Show HN: VeilStream – prod-like data without the PII
The use cases we're trying to solve are:
- Production-like data in development environments
- Improve incident handling by masking all data that is not relevant
- Share a subset of your data
- Protecting data being shipped into a data lake
- Safe data to expose in internal tooling, metrics, or BI dashboards
- Empower non-technical staff to vibe-code against sanitized data
# How it fits in your stack
- Role based policies: define masking rules in our web dashboard
- The proxy picks up the configuration and starts applying rules automatically.
## You host it
- it's a docker container, two environment variables: an api key, and the database URI connection
## We host it
- Drop-in proxy: no code changes. Point your connection string at a new endpoint, that's it.
# How it works (and how fast it is)
Restructuring the query AST based on the config. AST rewrites depend on the text/structure of the query, not on how many rows the database eventually returns, so they are effectively O(1) with respect to result size.
# Status & feedback wanted
VeilStream is GA, but billing isn’t switched on yet so it's currently free at all tiers. We’d love your thoughts on:
- throughput / latency in real workloads
- Filter rules & DevX
- weird edge-case queries (pg_dump, logical replication, etc.)
I’ll be around all day to answer questions and dig into issues.
# tagline
Ship features with data you can trust and privacy you don't have to worry about.
How do you handle connection pooling? Does this interfere with pgbouncer or similar tools?
Also, does this work with all PostgreSQL extensions (PostGIS, timescaledb, etc.)?
We do not do connection pooling yet. currently it's a fresh connection per query (which adds a bit of latency). We're intending to add basic connection pooling shortly after launch.
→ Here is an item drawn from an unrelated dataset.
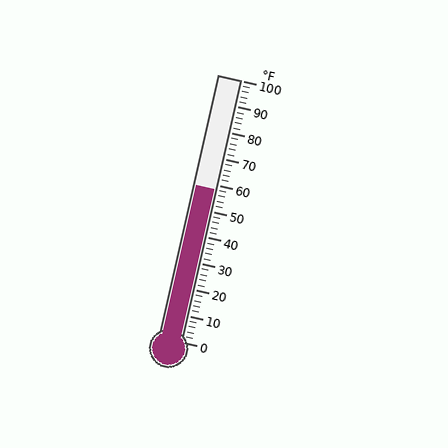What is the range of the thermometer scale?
The thermometer scale ranges from 0°F to 100°F.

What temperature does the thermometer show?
The thermometer shows approximately 58°F.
That said, if you put it in-front of pgbouncer, that would work well.
PostGIS and other extensions are on the radar, but currently are not supported. The proxy works with the extensions, but can't mask the data yet. If we get requests for specific extensions to be fully supported, we'll implement (same with extra masking data types). I look forward to the GIS data implementation, as I've met one of the postGIS contributors and have discussed several of those masking complexities.
- uuids: no, but I should. adding to my list :)
- ip addresses: yes ip4 and ip6, but I want to go further and let you configure the replacement ips to be within specified cidr blocks
- arrays: again, not yet. Do you mind if I ask the use case? Arrays are commonly done as single rows and foreign keys/look ups, which we can do.
We've internally got the path for adding new filter types (dashboard configuration, api layer storage, and proxy rule implementation) pretty optimized. it takes us a day or two to add simple requested filters. longer for more complex ones.
we were considering allowing the user to inject stored procedures themselves, and then use those, but currently, we're opting to implemented them ourselves, so we have better control over the user experience. In the future, for very custom stored procedures, I think we may allow the custom path.
A future improvement to that: currently the conditions are all ANDed together, I'd like to support more types of boolean logic in the future. :)